CSC 209 Shell programming 1 of 6 transcript

Shell programming 1 of 6

The shell is the command interpreter — the program that you type commands to, that causes them to be executed.

If you log in from a text console or by ssh or similar, then first it checks your username and password, then it runs a shell. If you log in on a graphical console, it's a bit more complicated — it runs some sort of desktop environment, you have to run a terminal program explicitly, but then the terminal program runs a shell.

The shell is a big loop. It prints a prompt, which is traditionally a dollar sign and a space; it reads a command; it parses that command; it arranges for that command to be executed; and then it loops, printing another prompt, and so on.

There are two main varieties of shell programming languages, known as sh and csh.
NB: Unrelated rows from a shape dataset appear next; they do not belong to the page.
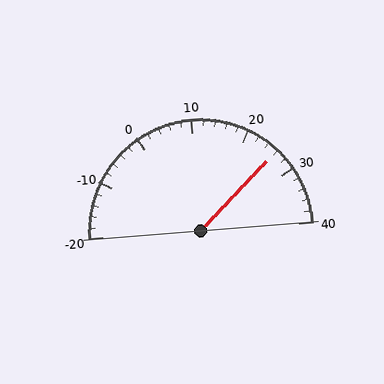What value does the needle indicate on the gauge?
The needle indicates approximately 26.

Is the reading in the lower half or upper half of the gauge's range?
The reading is in the upper half of the range (-20 to 40).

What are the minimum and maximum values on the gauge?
The gauge ranges from -20 to 40.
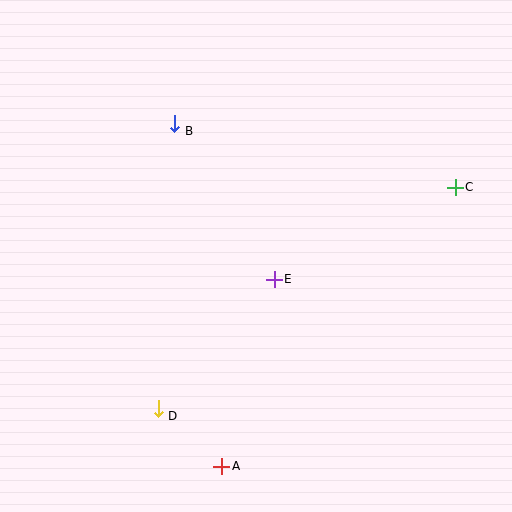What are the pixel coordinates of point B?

Versions of "sh" include the original version 7 unix shell, known as the Bourne shell; ksh, ash, bash, dash, and others. These are all implementations of the basic sh programming language, plus additional features which the author of that particular program thought were a good idea. When we write our shell programs, we will always test them under at least two different implementations of sh, so that we can make sure that we have not inadvertently used any extra features which might not be present when our shell script is run by someone else. Varieties of csh are: csh and tcsh. csh is a greatly inferior programming language. Although some people use csh or tcsh for interactive use, which is fine. But for programming, we will use sh.

You're familiar with typing basic commands to the shell, and pressing return to have them executed. When the shell parses your command-line, it performs various command-line substitutions. For example, filename wildcards are substituted for the matching list of file names by the shell before executing the command.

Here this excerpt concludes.